Prototype has been around a while. You can see it in photos from last years world cup, used by Kim WJ.

Not sure if end product will be similar as prototype, as the proto looked like machined rather than forged and seemed to be anodized.


----------



## limbwalker (Sep 26, 2003)

> as the proto looked like machined rather than forged and seemed to be anodized.


This would be an improvement IMO. Samick has always impressed me with their quality. My Samick Masters limbs quickly became one of my "go to" pairs of limbs when I really needed to shoot a good score, and having recently set up several Samick risers for fellow archers, they are well built and well designed.


----------



## bernardinifan (Dec 12, 2010)

Here you go  
its in Japanese but there is some pictures! It look very similar to the old master riser. 

http://www.nextarchery.jp/SHOP/MAX25-999.html


----------



## jmvargas (Oct 21, 2004)

i guess it's a more expensive process but i really can't understand why the top end korean risers are not anodized...

i can never get along with painted risers and don't even give them a second look....but that's just me..


----------



## zal (May 1, 2007)

Forging and anodizing doesn't work together. Both have their pro's and con's. I quite like forged risers.


----------



## midwayarcherywi (Sep 24, 2006)

zal said:


> Forging and anodizing doesn't work together. Both have their pro's and con's. I quite like forged risers.


I was not aware of that. I think I've seen many forged aluminum products anodized?

http://www.finishing.com/447/38.shtml


----------



## limbwalker (Sep 26, 2003)

The japanese link clearly shows painted risers.


----------



## zal (May 1, 2007)

It depends of the manufacturing process. And white risers will always have to be painted, as you can't anodize true white.

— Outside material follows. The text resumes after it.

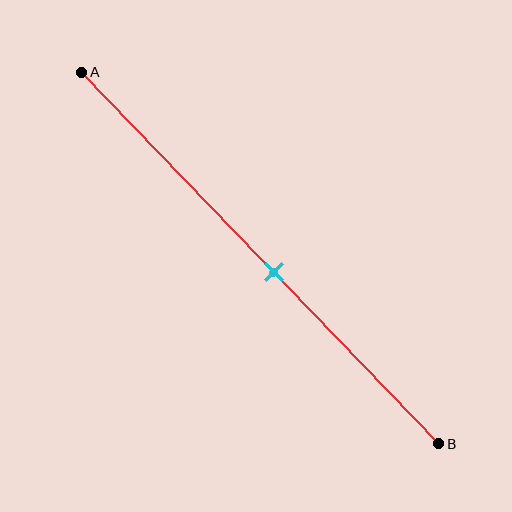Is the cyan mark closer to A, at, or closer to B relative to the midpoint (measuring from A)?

I haven't had any problems shooting painted samick's, with them I hit the middle just as fine as with any anodized riser, if not better.


----------



## hwjchan (Oct 24, 2011)

I think the detractor of painted risers is that you can chip the paint. Or, at least, that's how I feel about them.


----------



## Robert43 (Aug 2, 2004)

Also didnt Samick have a bad name for paint chiping easily?


----------



## zal (May 1, 2007)

Samick also has a good name in making the best riser that's been ever made.

I don't get why people worry about chipped paint. I always feel uncomfortable with risers that aren't chipped and battered, they just haven't been used enough at that point.


----------



## hwjchan (Oct 24, 2011)

I dunno about you, but I like to keep my equipment nice looking, in case I need to sell it.


----------



## limbwalker (Sep 26, 2003)

Archery seems to attract O.C.D. people. 

Most top archers are using bows that have chipped paint, scratches, off-colored grip tape, mismatched fletching color/nock color etc. And that's because they know which things are important to worry about, and which are not. 

Hate to be brutal here, but IMO many folks worry far too much about the appearance of their equipment because they have given up on letting their shooting do the talkin'.

John


----------



## zal (May 1, 2007)

I have some risers and other items in pristine condition... in the cupboard as they aren't hitting the middle.

100% agree with John.


----------



## skunklover (Aug 4, 2011)

While I don't really mind some surface damage to my equipment, as hwjchan said, I do like to keep it pristine to help resale value. Once something gets to a point though, I stop caring as much.


----------



## EBK (Sep 24, 2012)

A little off topic, but forged aluminum can be anodized for sure. Expensive race wheels are forged and anodized. The Sebastian Flute forged has a grey anodized model. I agree that if you are paying for a high end riser the paint quality or the finish should match the amount you pay. Yes a clean and pretty riser will not get you a better score, but the durability should be better as you may more?


----------